Nineteen men then formed a landing party and, each bearing a rifle, crossed the low tide mud flats to the junk. They demanded release of the prisoners and brought them to safety without a shot having been fired.
Back on the Panay, the Lieutenant told the men that they were to remain below as long as the missionaries were aboard. The missionaries had the run of the boat deck.
This happened because the missionaries hated American sailors, considered them immoral, given to loose living, and generally just one more problem to go with the many problems China was facing at that time.
"They hated us." Maurice Mitchell recalls, "except when they needed us."
He notes this as one example of the ambiguous situation the United States and other nations have faced in the Far East..., and perhaps are still facing today.
Mr. Mitchell, now manager of the Altamont Dairy Store in Saranac Lake, served for three years on the Yangtze Patrol, an arm of the regular Navy. Most of that time, he worked as Coxswain aboard the Panay, sister ship of the U.S.S. Villalobos and the by now renowned U.S.S. San Pablo. called the Sand Pebbles. The three ships were identical in appearance and duties. The Sand Pebbles, recently made famous made famous in the book by Richard McKenna and Robert Wise's film from the book, actually had nothing on the Panay in history. Many will have forgotten the name of the American gunboat sunk suddenly and inexplieably by the Japanese in an attack on Shanghai in 1933, but the incident lives on as one of the never fully explained occurrences of history.
This was the Panay, attacked Mr. Mitchell believes, so that Americans would not see what occurred during the Japanese invasion of Shanghai.
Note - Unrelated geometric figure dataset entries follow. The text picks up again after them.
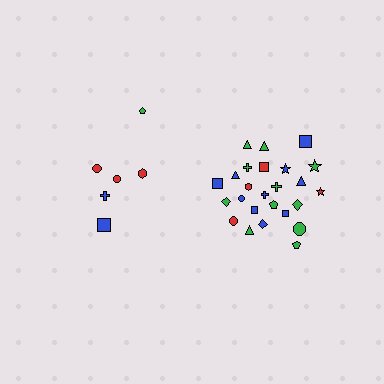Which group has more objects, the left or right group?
The right group.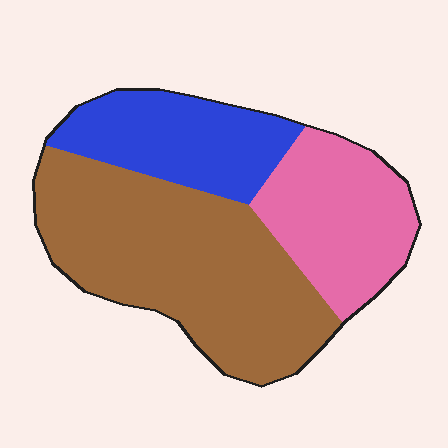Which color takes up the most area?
Brown, at roughly 50%.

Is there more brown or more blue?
Brown.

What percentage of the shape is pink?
Pink covers about 25% of the shape.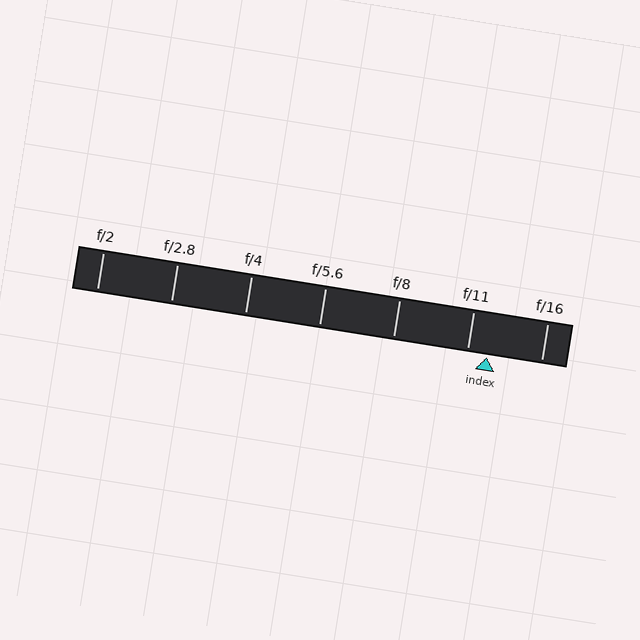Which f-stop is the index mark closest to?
The index mark is closest to f/11.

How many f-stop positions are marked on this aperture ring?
There are 7 f-stop positions marked.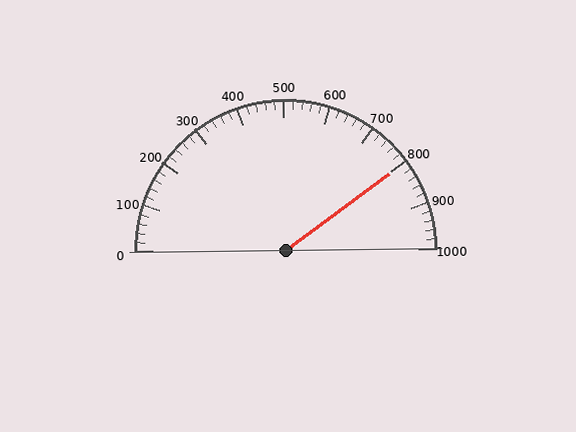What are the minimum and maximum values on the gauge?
The gauge ranges from 0 to 1000.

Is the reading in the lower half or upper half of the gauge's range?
The reading is in the upper half of the range (0 to 1000).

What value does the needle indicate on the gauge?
The needle indicates approximately 800.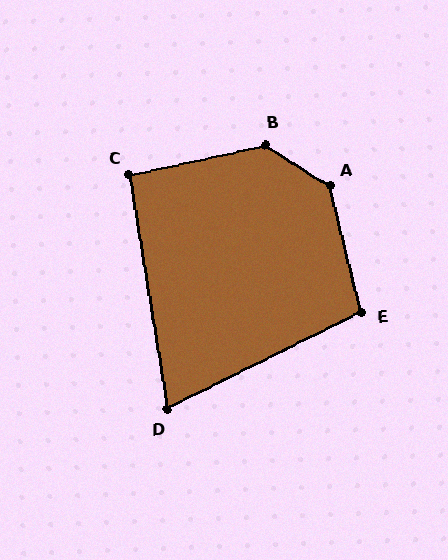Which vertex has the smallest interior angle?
D, at approximately 73 degrees.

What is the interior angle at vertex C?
Approximately 93 degrees (obtuse, close to a right angle).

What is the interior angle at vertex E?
Approximately 102 degrees (obtuse).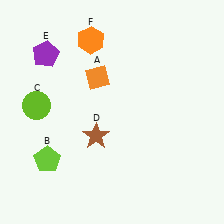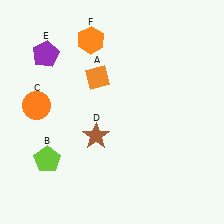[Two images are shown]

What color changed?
The circle (C) changed from lime in Image 1 to orange in Image 2.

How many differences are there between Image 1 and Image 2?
There is 1 difference between the two images.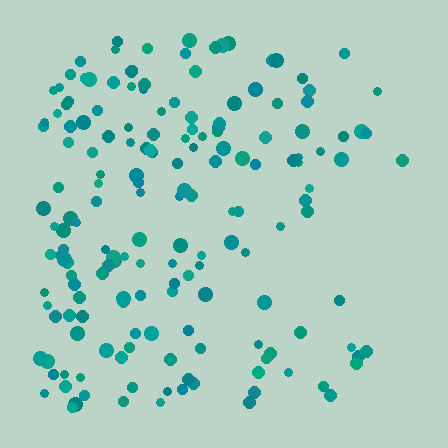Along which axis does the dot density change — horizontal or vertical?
Horizontal.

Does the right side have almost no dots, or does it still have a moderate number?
Still a moderate number, just noticeably fewer than the left.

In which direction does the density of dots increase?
From right to left, with the left side densest.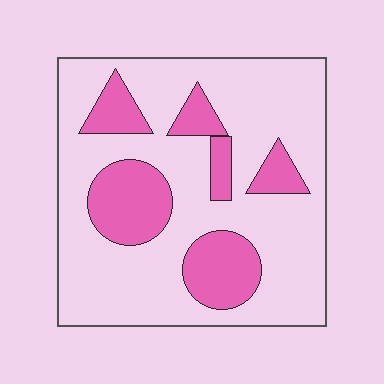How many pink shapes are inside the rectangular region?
6.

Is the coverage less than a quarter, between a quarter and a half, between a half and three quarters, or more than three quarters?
Between a quarter and a half.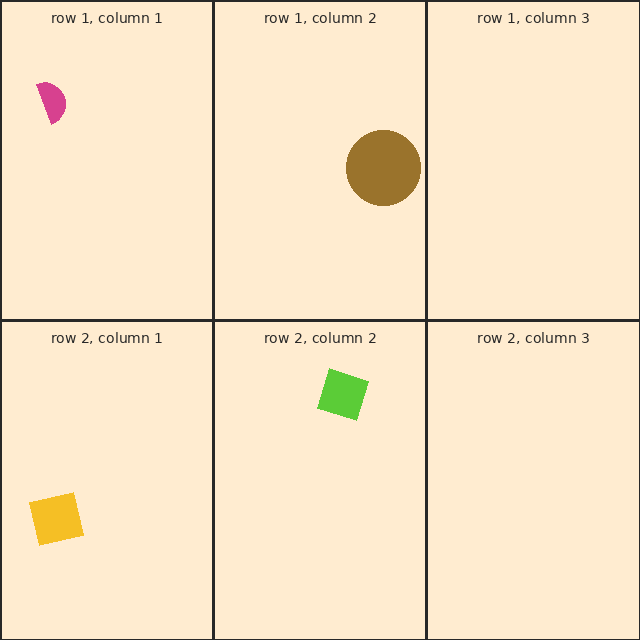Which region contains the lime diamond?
The row 2, column 2 region.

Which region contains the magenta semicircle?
The row 1, column 1 region.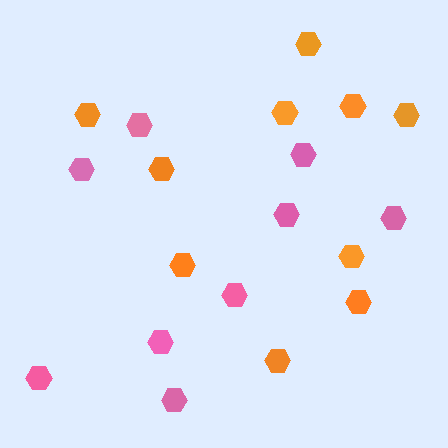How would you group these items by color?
There are 2 groups: one group of orange hexagons (10) and one group of pink hexagons (9).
Something like seven of its 37 crew members lost their lives, and the Japanese, calling the attack a mistake, helped ferry the survivors to safety.
In the twenties, the Yangtze Patrol consisted of about a dozen such boats, characterized by their flat hulls and the cigar shape of their single stacks. All had been captured by Admiral Dewey from the Spanish in Manila Bay, and so dated at least from 1898. The Principle armament was four-pounder cannon guns that discharged a cartridge-like steel bar about a foot long.
They were sent from Manila to the Yangtze to patrol for the purpose of safe-guarding American oil interests and American missionaries in China and also to watch what was developing politically in that huge country. At the time, China was divided under at least four leaders of whom Sun Yat Sen was one and Chiang Kai-shek was another. Everywhere there was unrest... [the remainder, mostly illegible, is here]
Adirondack Daily Enterprise, October 9, 1978
Maurice E. Mitchell
SARANAC LAKE — Maurice E. Mitchell, 75, of 20 Church St., a resident here for 55 years, died Friday evening at the General Hospital.
Mr. Mitchell was born in Malone, the son of George and Rose (Poissant) Mitchell.
He was married to the late Evelyn Slavin, who died in 1976.
Mr. Mitchell had been a chef at the McVeety, Cedar Post and Will Rogers Hospital and had been the manager of the Altamont Milk Bar. He also owned and operated the White House Restaurant in Saranac Lake.
He was a member of the Benevelant and Protective Order of the Elks Lodge 1508, the third and fourth degree Knights of Columbus Council 599 and Bishop Gabriels General Assembly.
Survivors include five sisters, Mrs. Eva Vivlamore and Mrs. Helen LaHart, both of Saranac Lake; Mrs. Cecile Bute and Mrs. Irma Keating, both of Borne; Mrs. Eileen Fitzpatrick of Tarrytown; and many nieces and nephews.
An Elks service was held Sunday evening followed by a combined third and fourth degree K of C Bible vigil service.
A Mass of Christian Burial was offered this morning at St. Bernard's Church, with the Rev. Thomas Driscoll officiating.
Interment was in St. John's Cemetery in Paul Smiths.